Thanks! I don't have access to docker, but by changing to python 3.6 I managed to avoid nan gradients. With fp16 my loss scale still gets very high, but nothing crashes. Do you recall the BLEU/valid loss scores for various checkpoint_best.pt models without ensembling?

So far I haven't gotten ADMIN init to outperform pre-ln, but I still might have an environment issue. Do these training statistics/runtimes look reasonable?

image

Training Curves: image

LiyuanLucasLiu commented 3 years ago

Glad you fix the nan gradient issue! (what is your previous python version, wondering whether you would suggest me to add the python version requirements to the readme).

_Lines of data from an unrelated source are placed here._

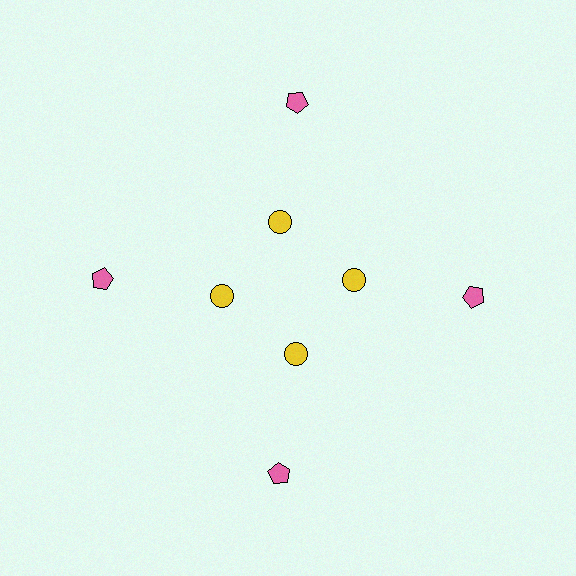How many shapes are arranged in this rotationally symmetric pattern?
There are 8 shapes, arranged in 4 groups of 2.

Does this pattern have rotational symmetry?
Yes, this pattern has 4-fold rotational symmetry. It looks the same after rotating 90 degrees around the center.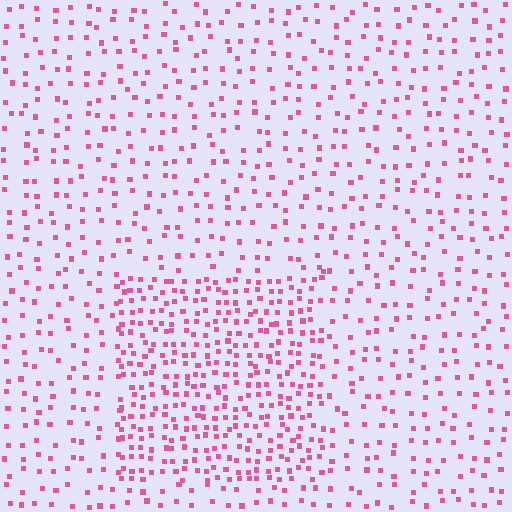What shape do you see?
I see a rectangle.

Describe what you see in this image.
The image contains small pink elements arranged at two different densities. A rectangle-shaped region is visible where the elements are more densely packed than the surrounding area.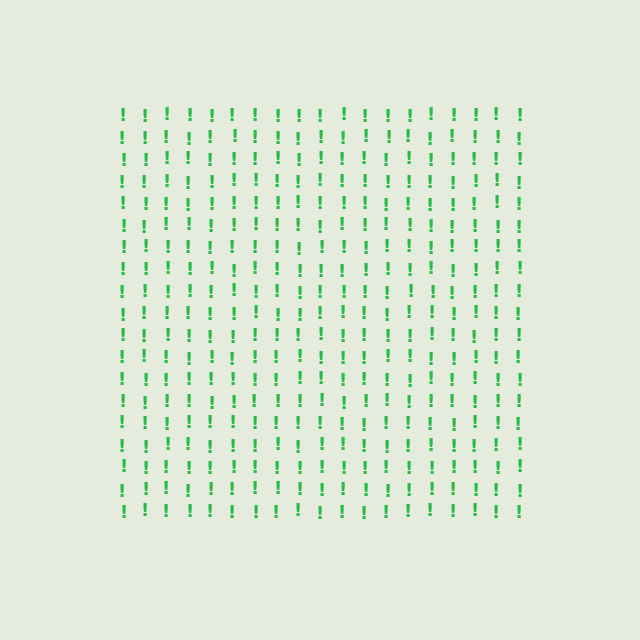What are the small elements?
The small elements are exclamation marks.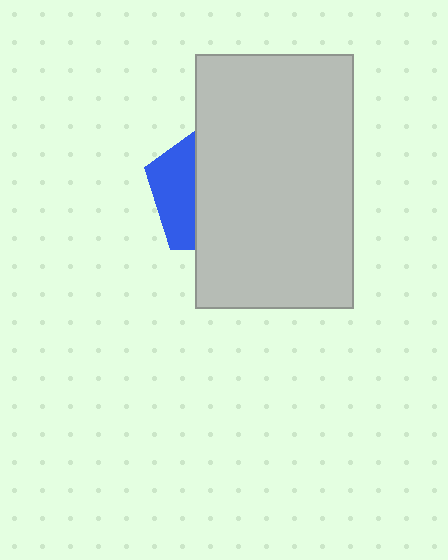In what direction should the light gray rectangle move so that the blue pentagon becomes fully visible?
The light gray rectangle should move right. That is the shortest direction to clear the overlap and leave the blue pentagon fully visible.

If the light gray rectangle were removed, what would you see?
You would see the complete blue pentagon.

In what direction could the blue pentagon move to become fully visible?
The blue pentagon could move left. That would shift it out from behind the light gray rectangle entirely.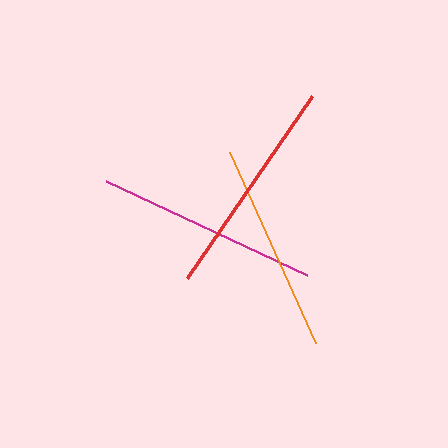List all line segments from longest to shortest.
From longest to shortest: magenta, red and orange (about equal).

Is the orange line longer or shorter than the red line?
The red and orange lines are approximately the same length (about 221 and 209 pixels).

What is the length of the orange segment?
The orange segment is approximately 209 pixels long.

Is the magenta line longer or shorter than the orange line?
The magenta and orange lines are approximately the same length (about 222 and 209 pixels).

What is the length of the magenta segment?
The magenta segment is approximately 222 pixels long.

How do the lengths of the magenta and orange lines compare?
The magenta and orange lines are approximately the same length.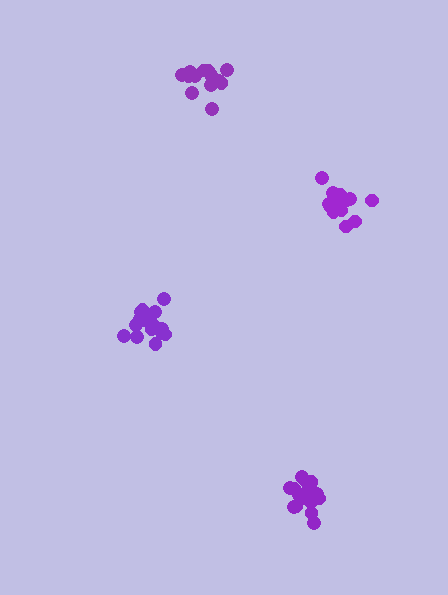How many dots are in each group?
Group 1: 13 dots, Group 2: 17 dots, Group 3: 16 dots, Group 4: 14 dots (60 total).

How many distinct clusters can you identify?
There are 4 distinct clusters.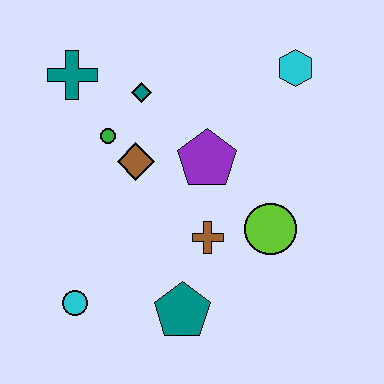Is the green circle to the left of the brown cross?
Yes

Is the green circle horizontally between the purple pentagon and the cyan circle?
Yes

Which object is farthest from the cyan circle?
The cyan hexagon is farthest from the cyan circle.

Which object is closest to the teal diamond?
The green circle is closest to the teal diamond.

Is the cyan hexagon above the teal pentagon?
Yes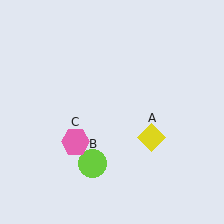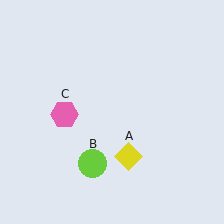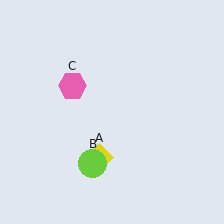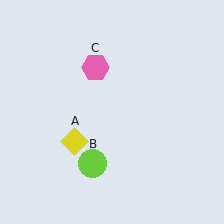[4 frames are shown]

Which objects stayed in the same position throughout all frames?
Lime circle (object B) remained stationary.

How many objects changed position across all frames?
2 objects changed position: yellow diamond (object A), pink hexagon (object C).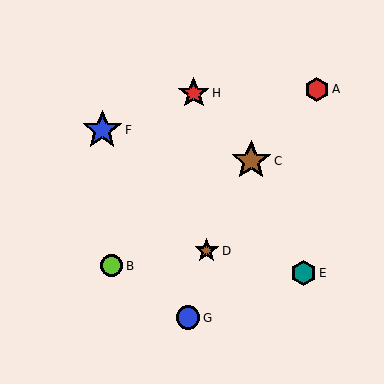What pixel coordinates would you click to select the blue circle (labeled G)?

Based on my understanding on fp16, a larger scale is better than a smaller scale (as overflow can be detected, but not underflow); but too large scale may also cause some problems...

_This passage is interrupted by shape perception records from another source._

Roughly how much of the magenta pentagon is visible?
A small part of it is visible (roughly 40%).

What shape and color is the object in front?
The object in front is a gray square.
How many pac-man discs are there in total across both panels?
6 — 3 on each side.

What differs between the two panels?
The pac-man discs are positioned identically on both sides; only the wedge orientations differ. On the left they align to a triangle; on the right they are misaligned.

As to the performance, it is weird... I haven't encountered this problem, the Pre-LN should be an easy baseline to beat (it is more stable, at the cost of performance).

As a reference, I just uploaded my log to link (the log for 12l is interruptted several times to switch to faster/idle GPUs. small lab, has to do this manually).

I can't find checkpoint_best.pt, but I find checkpoints@91-100 of Admin-6l. Their BLEU scores are as below:

checkpoint BLEU
91 27.79
92 27.72
93 27.85
94 27.82
95 27.90
96 27.59
97 27.63
98 27.67
99 27.77
100 27.77
avg@91-100 28.08
sshleifer commented 3 years ago

I would add python 3.6, torch 1.5 or torch 1.6 to the README. I think with those versions and some guidance that training takes a really long time it will make sense. The logs were really helpful, I think I am getting similar results now.

LiyuanLucasLiu commented 3 years ago

Thanks for the suggestion, and I've edited the readme accordingly.